On the cover: Digitized Process Flow Diagram (PFD) with highlighted Elementary Process Sections (EPS) and graph

This work was conducted at Saudi Aramco. The project aimed to develop an automated system for digitizing Process Flow Diagrams (PFDs) and Piping and Instrumentation Diagrams (P&IDs) to enable efficient and accurate Quantitative Risk Analysis (QRA).

Background:

In the oil and gas industry, Quantitative Risk Analysis is crucial for ensuring operational safety and regulatory compliance. Traditionally, this process involves manual interpretation of complex engineering diagrams such as P&IDs and PFDs, which is time-consuming, error-prone, and requires specialized expertise.
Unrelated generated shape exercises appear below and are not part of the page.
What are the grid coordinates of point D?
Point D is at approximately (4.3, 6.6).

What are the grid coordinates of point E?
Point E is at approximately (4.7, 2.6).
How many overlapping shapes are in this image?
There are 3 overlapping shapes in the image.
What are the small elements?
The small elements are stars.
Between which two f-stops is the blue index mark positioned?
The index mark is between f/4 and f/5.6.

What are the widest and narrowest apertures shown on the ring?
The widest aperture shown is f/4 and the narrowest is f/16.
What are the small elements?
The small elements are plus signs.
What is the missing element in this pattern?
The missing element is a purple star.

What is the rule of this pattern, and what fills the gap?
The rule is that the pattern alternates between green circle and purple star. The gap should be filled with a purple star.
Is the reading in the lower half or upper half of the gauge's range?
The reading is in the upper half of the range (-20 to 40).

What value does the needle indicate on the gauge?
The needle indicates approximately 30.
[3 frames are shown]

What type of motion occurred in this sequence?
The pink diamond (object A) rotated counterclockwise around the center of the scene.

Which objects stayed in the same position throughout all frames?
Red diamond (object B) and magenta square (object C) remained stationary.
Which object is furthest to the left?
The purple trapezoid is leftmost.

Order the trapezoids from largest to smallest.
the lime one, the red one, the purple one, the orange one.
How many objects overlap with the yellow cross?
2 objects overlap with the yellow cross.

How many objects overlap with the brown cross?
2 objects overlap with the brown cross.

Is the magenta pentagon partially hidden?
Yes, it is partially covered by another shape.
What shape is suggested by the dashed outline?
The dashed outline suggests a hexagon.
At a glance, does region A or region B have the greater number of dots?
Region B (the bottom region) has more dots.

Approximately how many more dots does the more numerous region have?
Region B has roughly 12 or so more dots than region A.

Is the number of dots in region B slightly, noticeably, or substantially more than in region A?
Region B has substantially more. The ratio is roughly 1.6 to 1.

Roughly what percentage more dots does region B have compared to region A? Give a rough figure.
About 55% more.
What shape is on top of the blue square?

These diagrams contain critical information about process equipment, instrumentation, and piping systems that form the basis for risk assessment.

The challenges with traditional manual approaches include:

  • Inconsistent interpretation across different engineers
  • Time-intensive process (weeks to months for large facilities)
  • Difficulty in maintaining up-to-date risk assessments as facilities evolve
  • Limited traceability between risk calculations and source documentation

Automating this process through AI and computer vision offers significant advantages in terms of speed, consistency, and accuracy, ultimately enhancing facility safety and operational efficiency.

Methodology

1. Document Detection and Recognition:

I developed a comprehensive detection system that included:

  • Multi-scale Object Detection: Custom-trained YOLOv5 models for detecting various engineering symbols (valves, reducers, flanges, etc.)
  • Instrument Recognition: Specialized detectors for instrumentation symbols with classification of instrument types
  • Equipment Detection: Large-scale equipment identification (vessels, heat exchangers, compressors, etc.)
  • Line Detection and Tracing: Advanced image processing techniques to trace continuous lines and differentiate between process, utility, and instrumentation lines
  • Text Recognition: OCR pipeline optimized for engineering notation with post-processing for technical abbreviations and identifiers
  • Table Extraction: Structured data extraction from Heat & Material Balance (H&MB) tables

2. Entity Association:

I implemented sophisticated association algorithms to:

  • Symbol-Text Pairing: Connect detected symbols with their corresponding labels and identifiers
  • Line Number Association: Associate line segments with their identifying text using spatial and contextual reasoning
  • Equipment Labeling: Link equipment with their identification numbers and specifications
  • Hierarchical Grouping: Group related components into functional units based on spatial proximity and connectivity

3. Graph Construction:

The core of the system involved building a comprehensive process graph:

  • Directed Acyclic Graph (DAG): Representation of the entire process flow with components as nodes and connections as edges
  • Topological Analysis: Identification of process flow direction and critical paths
  • Connectivity Verification: Validation of graph integrity and detection of disconnected segments
  • Graph Traversal Algorithms: Custom algorithms for tracing process flows and identifying boundaries

4. Elementary Process Section (EPS) Transfer:

A key innovation was the automated transfer of EPS information:

  • EPS Identification: Detection of process sections in PFDs with distinct operating conditions
  • Property Extraction: Automated extraction of temperature, pressure, and composition data from H&MB tables
  • Endpoint Matching: Advanced algorithm to match EPS endpoints between PFDs and P&IDs
  • Path Optimization: Identification of the most probable path for EPS propagation using shortest path algorithms
  • Property Propagation: Transfer of process conditions to all components within each identified EPS

5. QRA Calculation and Visualization:

The final phase involved implementing industry-standard risk assessment:

  • Counting Rules Application: Implementation of Aramco-specific counting rules for risk assessment
  • Component Classification: Categorization of components based on risk contribution
  • Risk Calculation: Automated calculation of failure frequencies and consequence modeling
  • Interactive Dashboard: Development of a web-based visualization tool with multiple views (symbols, instruments, pipelines, equipment)
  • User Management: Role-based access control for different stakeholders
  • Export Functionality: Structured export of QRA results and EPS properties for integration with other systems

Technical Challenges and Solutions:

The development of this AI-driven QRA system faced several fundamental technical challenges. Vessel symbols varied significantly across different diagram standards and organizations, requiring robust data augmentation techniques.Determining true connectivity in complex diagrams with crossing lines and dense areas was another major challenge that we addressed by developing a multi-pass line tracing algorithm and flow direction indicators. The system also needed to correctly associate text with appropriate components in crowded diagrams, which we solved through a proximity-based association system enhanced with domain-specific rules and contextual analysis.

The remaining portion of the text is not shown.